I am assuming that the itch is where the battery/generator is sized. My implant is just at the top of my hip. Really just at waist level. I have had itching over the years First had it in 1991 20 years after the damage done at difficult forceps delivery. The original was fine Over the years the generator has been changed usually at 5-7 years. The latest one was implanted last June. It is rechargeable and I am not as happy with it. I find it a bind having to sit in one position with the recharger in an exact position. It takes several hours. It is smaller and more compact.

I have no itching whatsoever currently. If it is well healed are you using any product to deal with the itching. Most of all I hope that you have a reduction in pain.level.

My pain is reasonably controlled but I take Meptid and amitriptyline 75 mgms at night. I use ice packs intermittently over the pain area. I know I will never be pain free but it has made my pain more tolerable which is worthwhile.

I would speak to your consultant or ask at your pain clinic specialist. People do present with problems and they could well suggest a product that you could try

Good luck Sue

vivikin profile image
vivikin in reply toSusan1942

Hi sorry i didn't reply sooner i have been in hospital, my itching is on my shoulder blades but does sound like it could be to do with it. I only had mine fitted in 2018 and have always had the rechargeable battery it is a bit of a pain (no pun intended) but you do get used to it i try to charge when I'm standing if i can, It has made a big difference in my pain levels i still have to take a lot of pain medication Pregablin, Co-codamol and Amitriptyline but even so.

Take care Vivien

Susan1942 profile image
Susan1942 in reply tovivikin

Thanks Vivien Good to hear from you. The fact that your pain has improved makes it well worthwhile..I have had a problem where even if the unit is off I am still getting buzzing particularly in.my feet. The rep from Medtronic and the pain clinic seem to thing that is not possible. They have given me a new recharging as it was taking 7-8 hours to recharge from empty to 100%> I received it last week and the time to recharge is much shorter. I still prefer my old implant.
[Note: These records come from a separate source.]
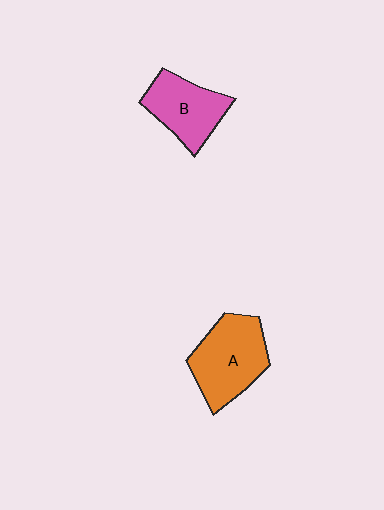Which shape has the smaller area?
Shape B (pink).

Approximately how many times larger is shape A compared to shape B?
Approximately 1.3 times.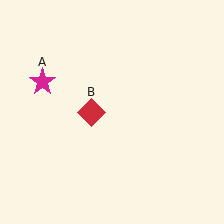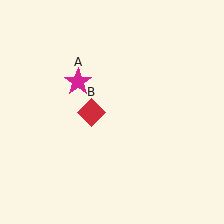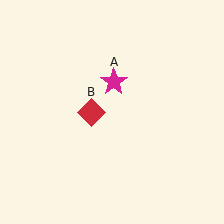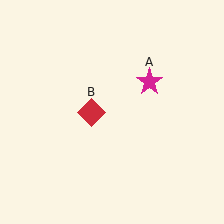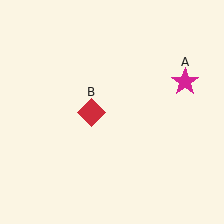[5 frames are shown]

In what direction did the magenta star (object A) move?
The magenta star (object A) moved right.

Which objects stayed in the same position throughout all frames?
Red diamond (object B) remained stationary.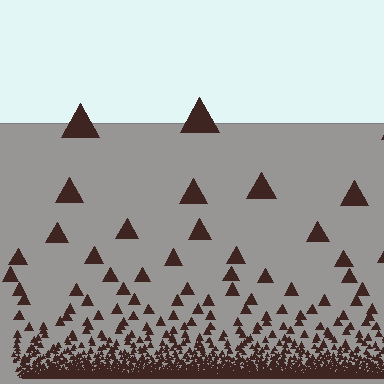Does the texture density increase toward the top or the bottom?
Density increases toward the bottom.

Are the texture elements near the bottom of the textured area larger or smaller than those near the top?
Smaller. The gradient is inverted — elements near the bottom are smaller and denser.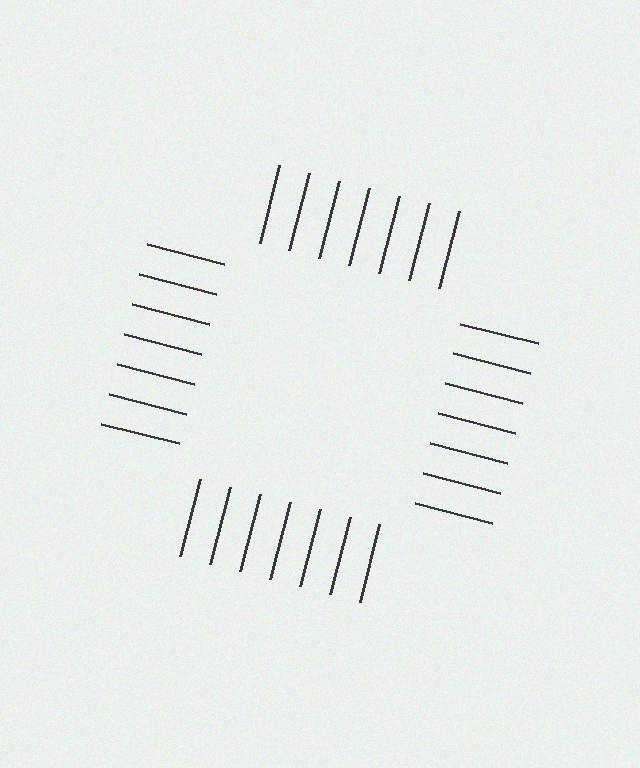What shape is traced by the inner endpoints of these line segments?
An illusory square — the line segments terminate on its edges but no continuous stroke is drawn.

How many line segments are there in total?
28 — 7 along each of the 4 edges.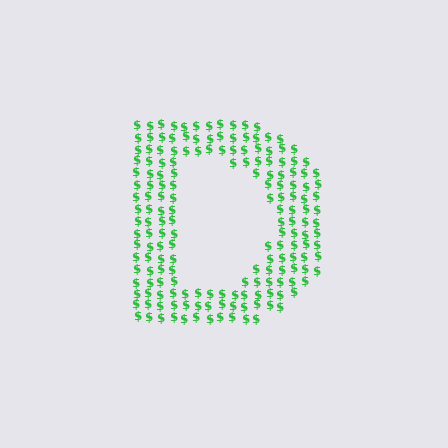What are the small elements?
The small elements are dollar signs.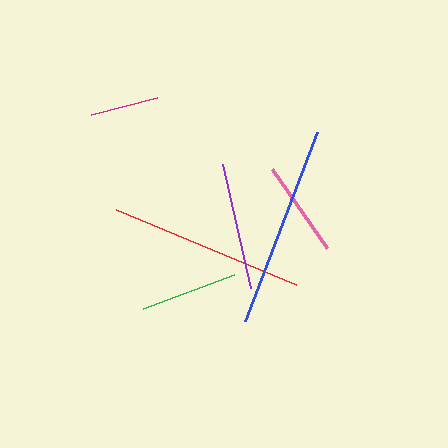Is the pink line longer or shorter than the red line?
The red line is longer than the pink line.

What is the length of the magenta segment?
The magenta segment is approximately 68 pixels long.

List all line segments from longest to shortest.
From longest to shortest: blue and red (about equal), purple, green and pink (about equal), magenta.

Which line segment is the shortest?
The magenta line is the shortest at approximately 68 pixels.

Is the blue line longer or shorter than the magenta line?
The blue line is longer than the magenta line.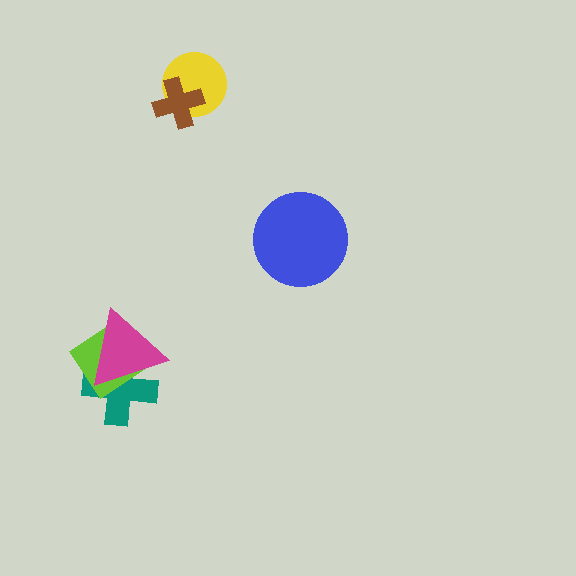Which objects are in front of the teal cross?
2 objects cover part of the teal cross: the lime diamond and the magenta triangle.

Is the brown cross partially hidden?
No, no other shape covers it.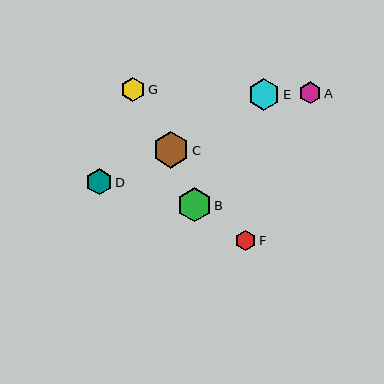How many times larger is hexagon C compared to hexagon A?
Hexagon C is approximately 1.7 times the size of hexagon A.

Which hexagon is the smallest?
Hexagon F is the smallest with a size of approximately 21 pixels.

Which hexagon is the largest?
Hexagon C is the largest with a size of approximately 37 pixels.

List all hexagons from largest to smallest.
From largest to smallest: C, B, E, D, G, A, F.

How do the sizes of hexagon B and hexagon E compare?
Hexagon B and hexagon E are approximately the same size.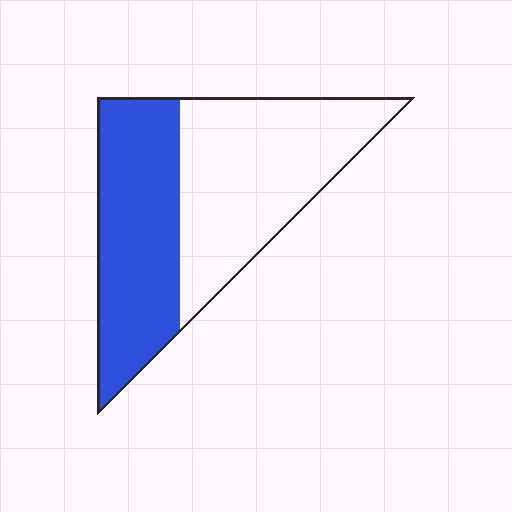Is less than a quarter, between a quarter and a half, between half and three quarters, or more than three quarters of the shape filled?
Between a quarter and a half.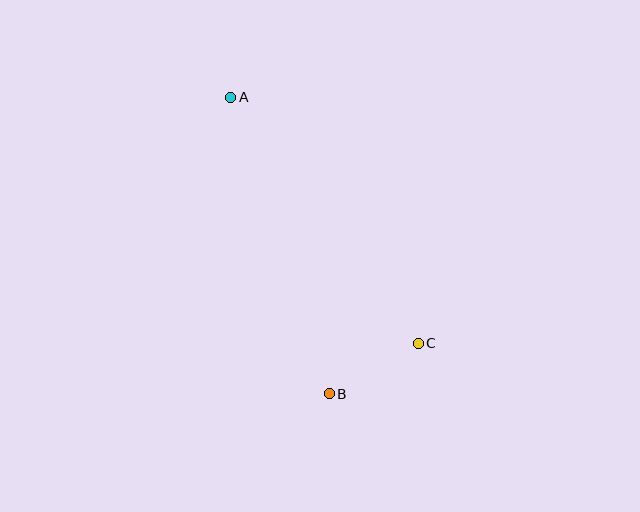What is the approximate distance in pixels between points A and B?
The distance between A and B is approximately 312 pixels.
Despite what they say I am still getting buzzing in my feet when it is all switched off. She said the only way to check if there is a fault is to remove it.

I have now got 2 programmes. A where they say I should not experience any power and B which is like what I have always had for all those years. My pain control is reasonable. They are to ring me on 1st November and find out how I am. Despite the situation I don't really want to have the battery removed and replaced.

I plod on as there is really not much option.

Stay safe and well.

She

vihkins profile image
vihkins in reply toSusan1942

We do have to plod on Susan don’t we, I have three programs my device is from Boston Scientific one program the buzzing one I never use as I can’t stand the feeling but the other two programs are with no feeling at all and work well.

Take care and look after yourself.

Vivien

Susan1942 profile image
Susan1942 in reply tovihkins

Mine is Medtronic and I have always had a strong current which I needed to keep my pain under control. I am very used to it but I don't like the fact that if I need a bit of a break from it I can't have it any longer. When it is switched off the current is a lot less but nevertheless it is there. They deny that this is possible but I have had mine since 1991 so over 30 years so I know what it feels like. The only way to do anything about it is to remove the unit and check it. I have charged mine up tonight and from 50 % it took just 2 hours so much better, I have got a telephone consultation on the 1st of Nov so will see how I get on, I hope that you continue to have good pain relief, Sue X

vivikin profile image
vivikin in reply toSusan1942

Hi Susan im glad the charging was better. I was thinking about that you can still feel the current when it is switched off and wondered if has anything to do with the brain and what i mean by that is that my Pain Consultant explained to me that when you have chronic pain which i had to start with in my left leg but after time the brain then mirror images it to the other limb which technically shouldn't have pain and then it kind of memorises the pain and the example of this was when someone loses a limb they still feel pain which i think is called phantom pain which is where the stimulator comes into play as it blocks the signal to the brain that tells you that you are in pain, you may already know all this but where i was going with it is that where you have had yours for so long could it be that when you have it turned off the brain has done the same thing by memorising the current, might be worth asking your consultant if this could be the case, it sounds plausible to me. Good luck with your appointment. x

I'm curious about your stimulator. My pain management doctor had offered it to me. It is marketed under the name Proclaim XR. Personally, I refuse to have anything embedded in my body unless absolutely necessary. I just get steroid shots and nerve blocks.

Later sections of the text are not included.